Gaziantep tarihinde İstiklal Savaşı ve bu savaşta “Antep Savunması” adıyla geçen mücadelenin çok önemli bir yeri vardır. Antepliler’in 6317 şehit vererek, yaşadıkları toprakları savunması, şehre “Gazilik” ünvanını kazandırdığı gibi, şehir halkının “mücadeleci” kimliğinin de sembolü olmuştur. Nitekim bu mücadeleci kimlik, nesilden nesile aktarılırken yaşamın her alanında, özellikle de ekonomik alanda baskın bir rol oynamıştır.
Gaziantep, milli mücadele döneminden kalan bu gücünü, bugün üretim ve yatırım süreçlerine kanalize etmiş, mücadeleci girişimcilik ruhunun ortaya çıkmasını sağlamıştır.
El sanatları, yemekleri, baklavası ve Antep fıstığı ile uluslararası boyutta tanınan Gaziantep, Zeugma antik kentinden çıkarılan mozaiklerle yeni bir ünvan daha kazanarak “Mozaikler Şehri” olarak anılmaya başlanmıştır.

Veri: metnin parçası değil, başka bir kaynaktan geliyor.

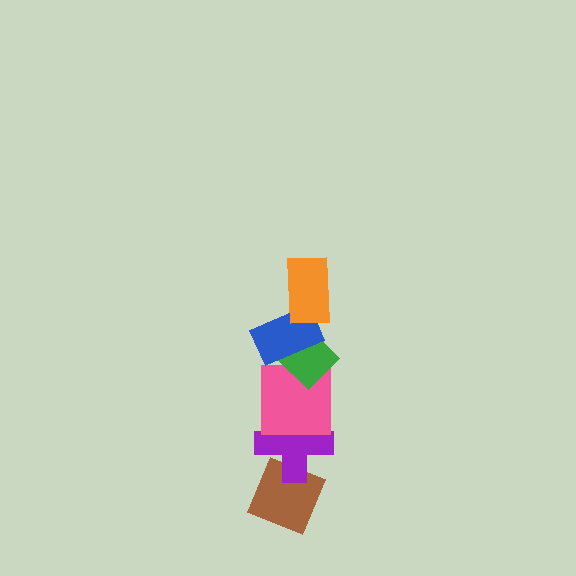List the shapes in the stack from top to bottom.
From top to bottom: the orange rectangle, the blue rectangle, the green diamond, the pink square, the purple cross, the brown diamond.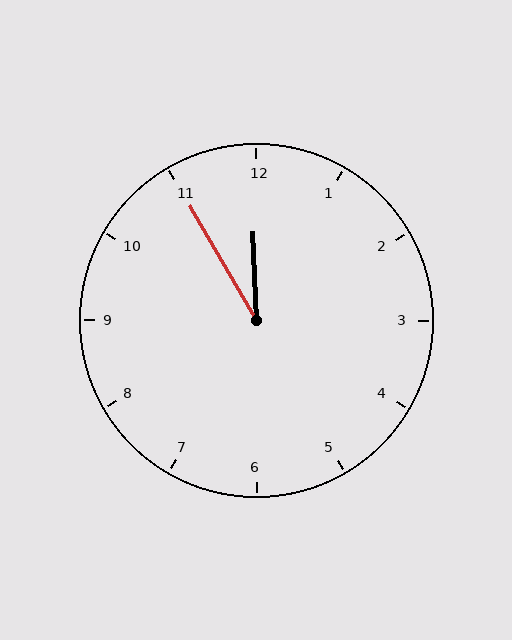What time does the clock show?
11:55.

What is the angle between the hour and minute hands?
Approximately 28 degrees.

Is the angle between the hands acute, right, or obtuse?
It is acute.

Gaziantep’in tarihi bazı kaynaklarda M.Ö. 5600 yıllarına kadar götürülmekte, bu yönüyle dünyanın en eski kentlerinden biri sayılmaktadır.
Gaziantep, tarihi dönemler açısından Kalkolitik, Paleolitik, Neolitik dönemlerden geçen; Tunç Çağından sonra; bağrından Mezopotamya, Eti, Mitanni, Asur, Med, Pers, İskender, Helen, Selefkos, Roma, Bizans, İslam Arap ve Türk-İslam uygarlıkları barındıran çok köklü ve zengin bir tarihe sahiptir. Taşın yanı sıra bakırın da kullanılmaya başlanmasıyla ayırt edilen Kalkolitik (Bakırtaş) dönemi, yörede Sakçagözü ya da Coba Höyük diye bilinen yerleşim yerleri temsil etmektedir.

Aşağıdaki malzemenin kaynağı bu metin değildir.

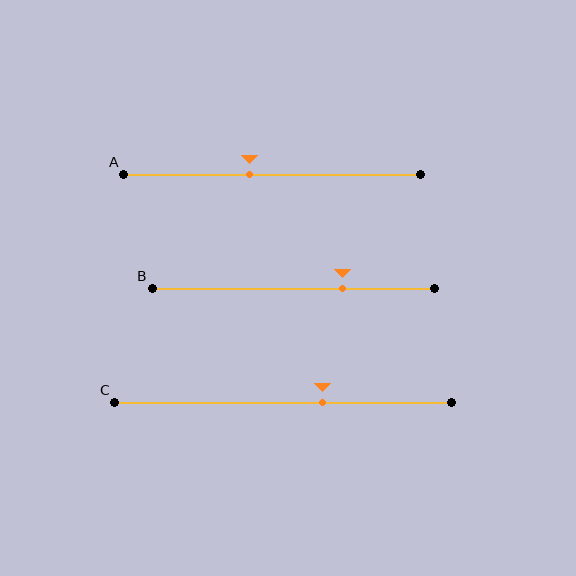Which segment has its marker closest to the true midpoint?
Segment A has its marker closest to the true midpoint.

Kalkolitik döneme oranla daha ileri bir yerleşmeyi temsil eden Tunç Çağı buluntularına, Gedikli, Tilmen Höyük ve Sakçagözü kazılarında rastlanmıştır. Sakçagözü, Tilmen Höyük, Zincirli, Yesemek ve Karkamış’ta yapılan kazı ve araştırmalar, Gaziantep Bölgesinde M.Ö. 1800-1700 yılları arasında 20 küçük krallığın oluşturduğu büyük bir devletin varlığını ortaya koymuştur.
Devamı...

Yapmadan Dönmeyin
Dünyanın en büyük mozaik müzesi olan Zeugma Mozaik Müzesini ziyaret etmeden, restorasyonları yapılan tarihi Antep evleri ve sokaklarında dolaşmadan, yorgunluğunuzu yöresel bir kahve olan menengiç kahvesi içerek atmadan, Kültür Yolu’nu ve müzeleri gezip görmeden, baklava, antepfıstığı ve yöresel ürünler satın almadan, Fırat Nehri üzerinde tekne turu yaparak Rumkale’yi görmeden, Gaziantep’in lezzetli yemeklerinin, kebap ve baklavasının tadına bakmadan, menengiç (fıstık) kahvesi veya zahter içmeden asla dönmeyin.

Ne Alınır?
Şahinbey Gaziantep’te el sanatları çok gelişmiş olduğundan, üretilen sedef kakma eşyalar, bakır işleme eşyalar, kutnu kumaşından dokuma kumaşlar, kravatlar, şallar, fularlar, el işlemesi saf deriden yemeniler, terlikler, Antep İşi olarak adlandırılan el işlemeleri, el dokuması halılar, kilimleri eski çarşılarda bulabilirsiniz.

Ne Yenilir?
Gaziantep’e geldiğinizde, sabah kahvaltıda isterseniz başlangıcı yöresel Beyran Çorbası ile yapabilirsiniz. İsterseniz Kuzu Ciğer (cağırtlak) Kebabı, isterseniz de bol kaymaklı, çekilmiş Antepfıstıklı ve şekerli Katmer ile başlayabilirsiniz.